Generally, the present disclosure is directed to determining the validity of a chain within a blockchain system. In particular, in some implementations, the systems and methods of the present disclosure can include or otherwise leverage one or more machine-learned models to predict the likelihood that a block within a blockchain system will be verified based on characteristics of the block.

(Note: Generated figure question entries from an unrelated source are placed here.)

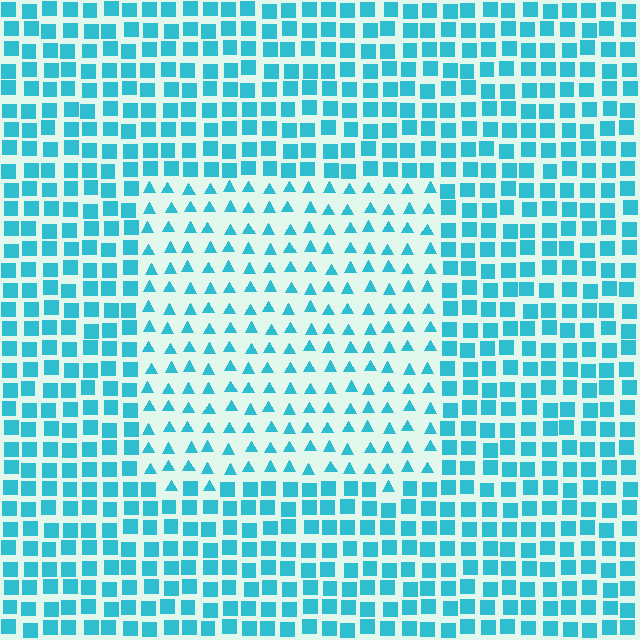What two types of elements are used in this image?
The image uses triangles inside the rectangle region and squares outside it.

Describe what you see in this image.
The image is filled with small cyan elements arranged in a uniform grid. A rectangle-shaped region contains triangles, while the surrounding area contains squares. The boundary is defined purely by the change in element shape.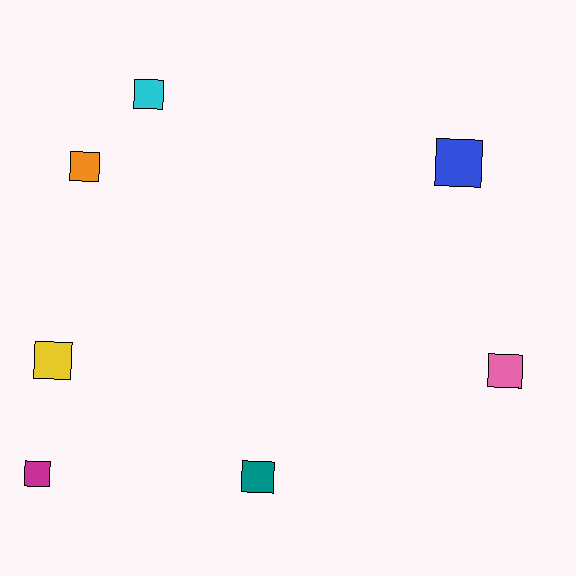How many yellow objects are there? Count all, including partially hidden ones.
There is 1 yellow object.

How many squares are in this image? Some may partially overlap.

A blockchain database is a distributed ledger comprising transactions and blocks. Blocks hold batches of valid transactions. Each block includes the hash of the prior block in the blockchain, linking the two. The linked blocks form a chain. This iterative process confirms the integrity of the previous block across the entire chain. In this manner, blockchain systems can provide distributed consensus that a given data set is a “source of truth”, making the data set very difficult to corrupt or alter after the fact. For example, blockchain systems can be used to
confidently store sensitive data including medical records, financial ledgers, identity systems,etc.
Often these systems involve a “currency” that is created in exchange for the computational power that “miners” use to verify the blocks of data and incorporate them onto the end of the ledger. The output of these tokens is the financial incentive for transaction verifiers to use their computing power to verify the ledger. Many blockchain systems utilize a “proof-of stake” model wherein token are “staked” or wagered as a way to provide an economic incentive for the blockchain to agree on a single ledger history. Blockchain systems need a way to decide on which of a possibly-competing set of ledgers should be chosen as the truthful ledger, agreed on by the network, and used as the basis for more data that needs to be added, robust to attacks that try to add incorrect information.
What is needed is a method for predicting which chain will eventually be determined to be valid to enable accurate staking.